Chereads / Maverick Davidson / Chapter 8 - Eight

Chapter 8 - Eight

"Hey apa yang kalian bicarakan?" tanya Lucas ketika berjalan memasuki kamar dengan sejumlah makanan dj dalam nampan yang ia bawa, "Biar ku tebak. Keluarga paman Valie?"

"Bagaimana kau tahu?" tanya Valie.

Lelaki itu mengedikkan bahunya acuh sesaat setelah meletakkan nampan diatas nakas lalu duduk di sofa tak jauh dari sana dengan tatapan sombongnya, "Tidak ada yang dapat membuat wajah Yuki sekeras itu kecuali keluarga pamanmu Valie," jawab lelaki itu santai.

"Hmm kau benar," gadis itu segera mengangguk membenarkan, "Kalian sudah menyiapkan nama untuk anak kalian?"

"Itu akan kami pikirkan ketika usia kandungannya sudah tujuh bulan Valie. Masih lama sekali,"

Sontak jawaban Yuki membuat Valie mencebik, "Aku ingin menjadi ibu kedua untuk anak kalian,"

"Ya kau bisa menjadi ibu kedua untuk anakku dan Yuki," jawab Lucas, "Dia akan memanggil kami Mama dan Papa ngomong ngomong,"

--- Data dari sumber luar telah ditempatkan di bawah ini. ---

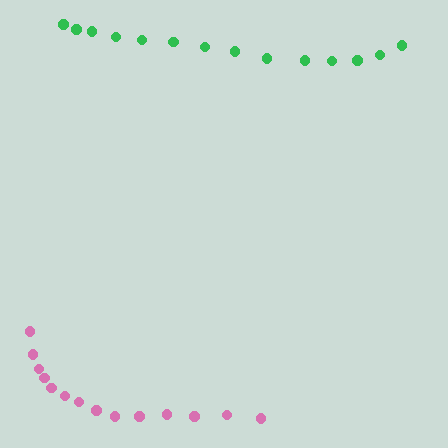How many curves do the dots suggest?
There are 2 distinct paths.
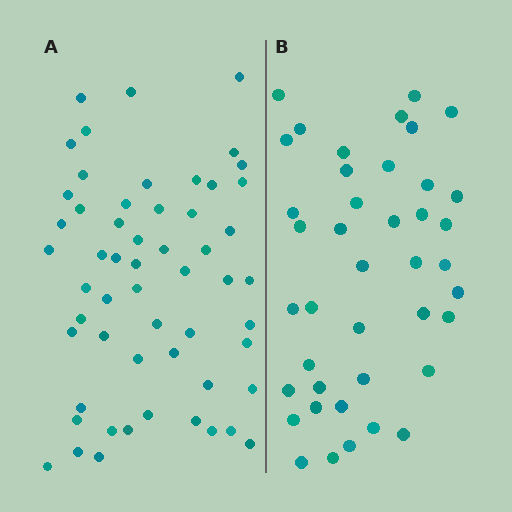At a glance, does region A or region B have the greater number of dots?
Region A (the left region) has more dots.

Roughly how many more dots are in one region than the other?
Region A has approximately 15 more dots than region B.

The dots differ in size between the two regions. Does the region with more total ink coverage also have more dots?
No. Region B has more total ink coverage because its dots are larger, but region A actually contains more individual dots. Total area can be misleading — the number of items is what matters here.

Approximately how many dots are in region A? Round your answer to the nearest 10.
About 60 dots. (The exact count is 56, which rounds to 60.)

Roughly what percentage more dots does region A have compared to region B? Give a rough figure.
About 35% more.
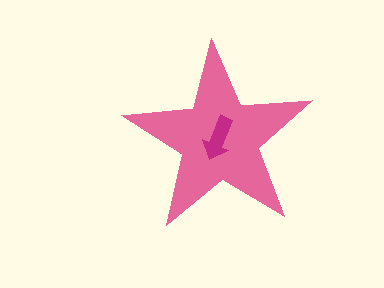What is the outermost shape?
The pink star.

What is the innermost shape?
The magenta arrow.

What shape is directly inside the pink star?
The magenta arrow.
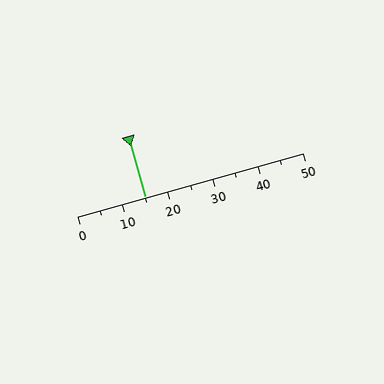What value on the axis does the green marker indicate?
The marker indicates approximately 15.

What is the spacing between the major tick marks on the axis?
The major ticks are spaced 10 apart.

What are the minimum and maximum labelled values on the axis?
The axis runs from 0 to 50.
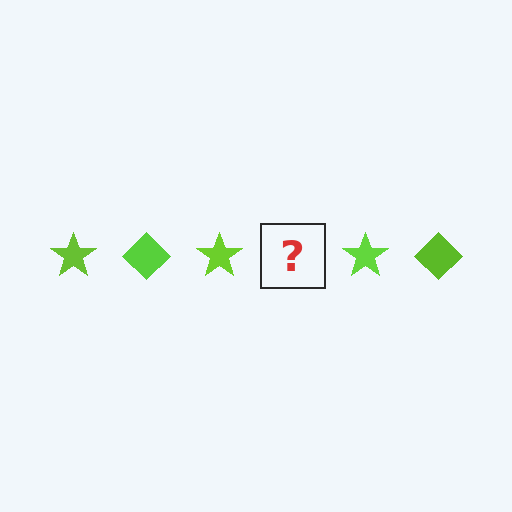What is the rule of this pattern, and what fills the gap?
The rule is that the pattern cycles through star, diamond shapes in lime. The gap should be filled with a lime diamond.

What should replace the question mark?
The question mark should be replaced with a lime diamond.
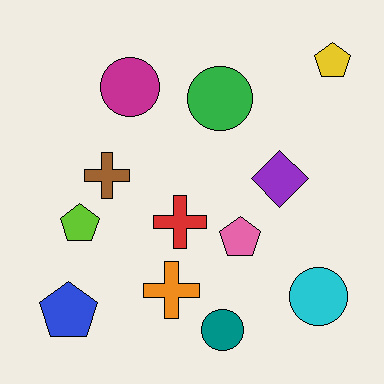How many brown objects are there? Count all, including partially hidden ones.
There is 1 brown object.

"Maka dia akan memanggilku Mommy. Ah panggilan itu sangat aku impikan sejak lama," balas Valie seraya terkikik senang.

"Kau seharusnya mempunyai anak sendiri. Itu akan berbeda sekali rasanya," sahut Yuki seraya memainkan rambut panjang Valie, "Aku menyukai rambutmu,"

"Aku akan mempertimbangkan hal itu nanti. Dan ngomong ngomong yah banyak orang yang mengatakan jika rambutku sangat cantik," balas Valie, "Kau tidak ke kantor Luke?"

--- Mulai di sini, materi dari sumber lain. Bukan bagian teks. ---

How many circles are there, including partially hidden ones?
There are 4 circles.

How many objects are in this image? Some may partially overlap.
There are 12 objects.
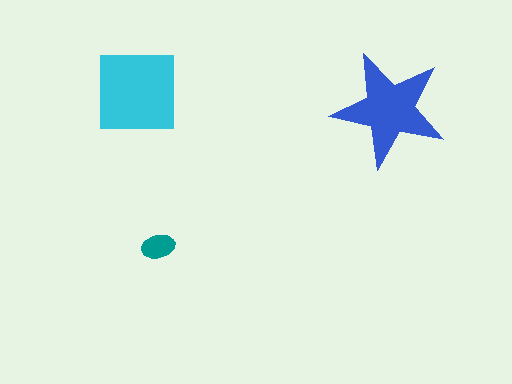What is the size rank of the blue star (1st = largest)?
2nd.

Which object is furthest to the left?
The cyan square is leftmost.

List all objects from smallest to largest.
The teal ellipse, the blue star, the cyan square.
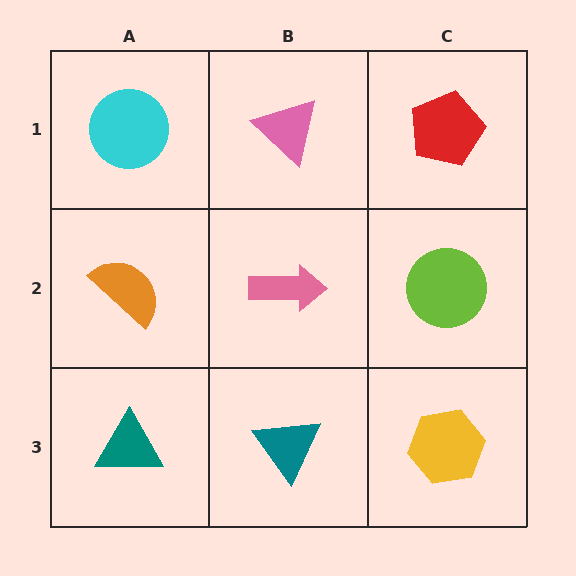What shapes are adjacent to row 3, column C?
A lime circle (row 2, column C), a teal triangle (row 3, column B).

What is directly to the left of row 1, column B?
A cyan circle.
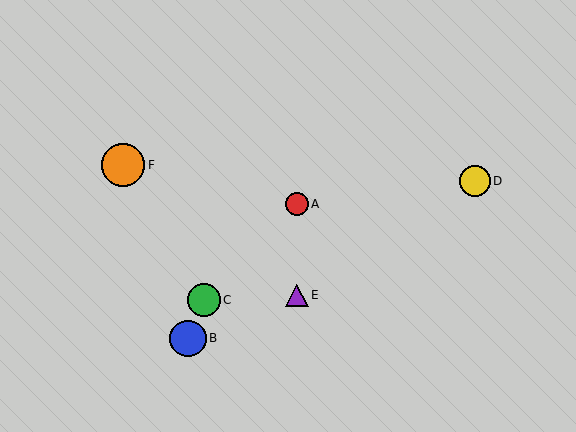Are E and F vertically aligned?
No, E is at x≈297 and F is at x≈123.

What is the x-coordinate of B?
Object B is at x≈188.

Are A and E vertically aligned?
Yes, both are at x≈297.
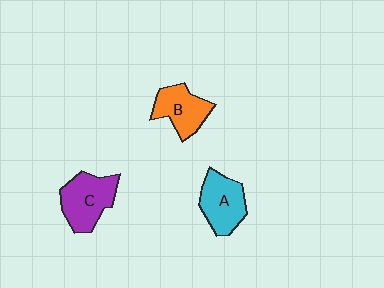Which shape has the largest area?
Shape C (purple).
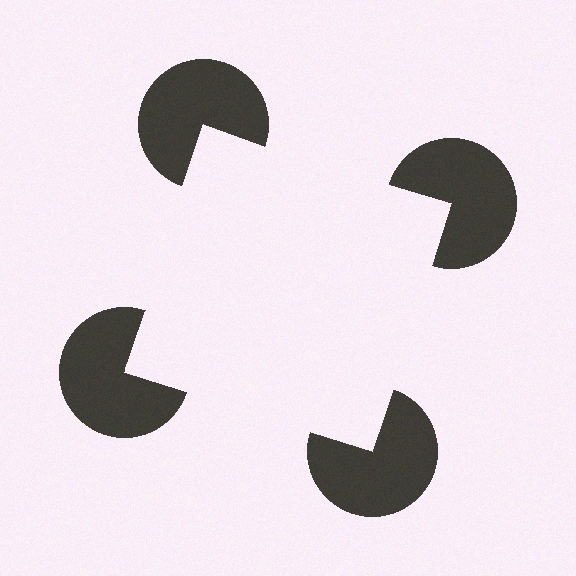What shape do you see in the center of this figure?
An illusory square — its edges are inferred from the aligned wedge cuts in the pac-man discs, not physically drawn.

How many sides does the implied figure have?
4 sides.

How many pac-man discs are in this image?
There are 4 — one at each vertex of the illusory square.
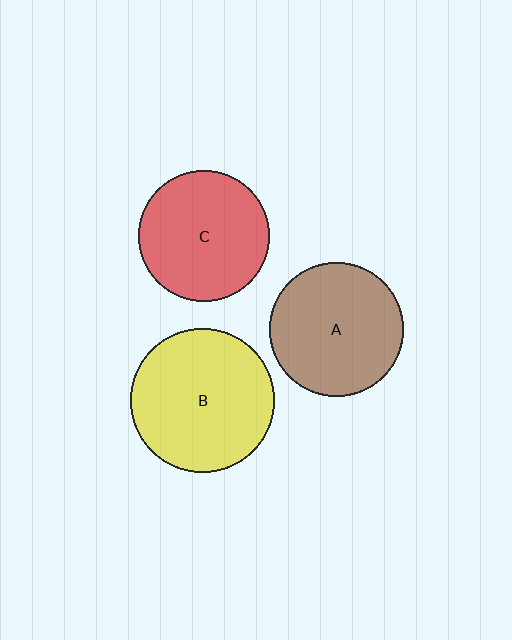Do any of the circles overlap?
No, none of the circles overlap.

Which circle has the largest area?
Circle B (yellow).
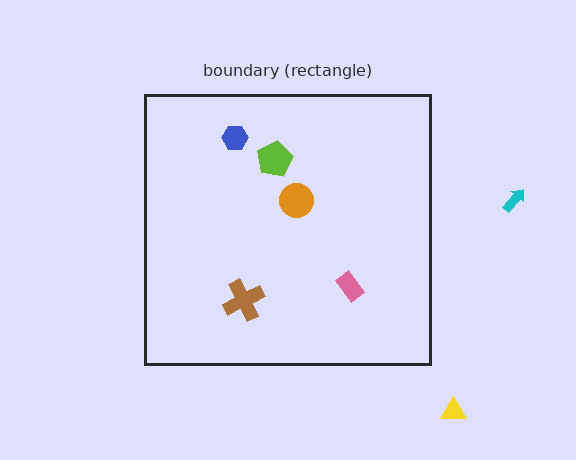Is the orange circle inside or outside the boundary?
Inside.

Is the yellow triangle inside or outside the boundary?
Outside.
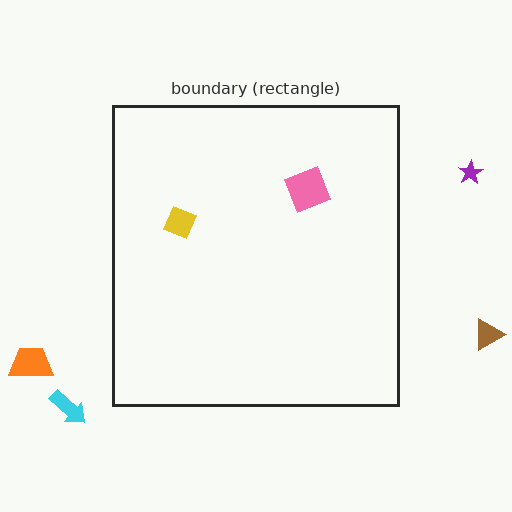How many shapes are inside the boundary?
2 inside, 4 outside.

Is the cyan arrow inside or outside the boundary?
Outside.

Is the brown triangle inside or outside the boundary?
Outside.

"Aku tidak akan ke kantor kecuali untuk meeting. Aku harus benar benar menjaga Yuki. Kau tahu bukan?"

Valie mengangguk kecil mengiyakan, "Ya kau harus selalu menemani Yuki di sini. Aku selalu khawatir padanya,"

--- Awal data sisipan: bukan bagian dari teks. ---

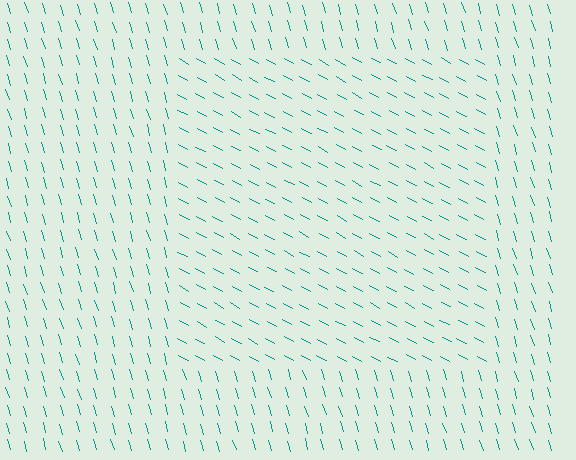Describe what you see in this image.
The image is filled with small teal line segments. A rectangle region in the image has lines oriented differently from the surrounding lines, creating a visible texture boundary.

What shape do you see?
I see a rectangle.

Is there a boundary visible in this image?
Yes, there is a texture boundary formed by a change in line orientation.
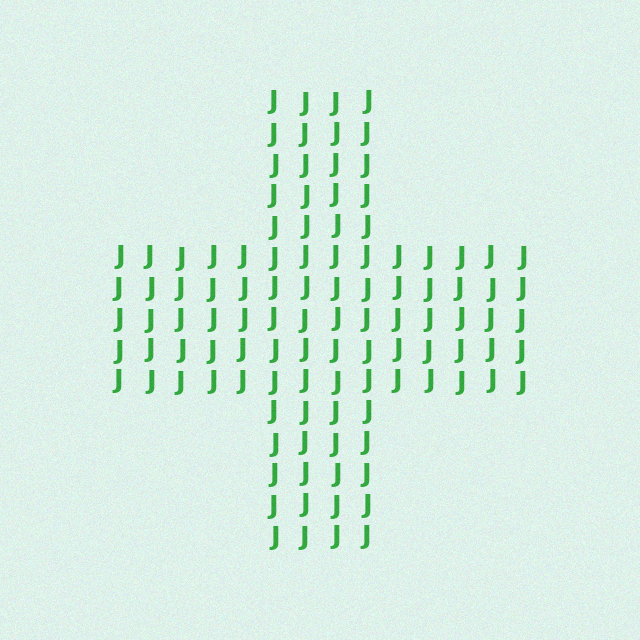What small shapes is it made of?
It is made of small letter J's.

"Aku bukan anak kecil lagi ngomong ngomong," Yuki mendengus seraya memutar kedua bola matanya malas. Gadis itu kemudian merain ponselnya sebelum mengernyit dalam, "Luke, seseorang menyelinap di bawah,"

"Angela akan membereskannya. Aku cukup mengandalkan gadis itu," jawab Lucas santai, "Personan assistantmu itu sangat cekatan Valie,"

"Ya aku tahu. Karena itulah aku merekrutnya. Aku tidak akan salah dalam memilih orang," jawan Valie bangga, "Mereka terlihat seperti anggota Da Zera, pakaian itu mencolok sekali,"

"Hmm kau benar. Da Zera sangat mencolok. Mereka selalu ingin terlihat eksentrik di bandingkan yang lain. Aku membenci hal itu. Terlalu mencari perhatian. Dan hmmm mereka terlalu menyebalkan," Yuki mendengus keras seraya menggeleng takjub, ia menatap layar ponselnya yang menampilkan rekaman cctv ruang tengah mansionnya, "Hmm ya Angela yang menghabisi mereka. Kemampuannya cukup menakjubkan bahkan jika dia dulunya adalah seorang kepala pelayan,"

"Mave memberikan pelatihan khusus untuk seluruh pekerja di mansionnya," jawab Lucas malas, "Itu membuatku iri,"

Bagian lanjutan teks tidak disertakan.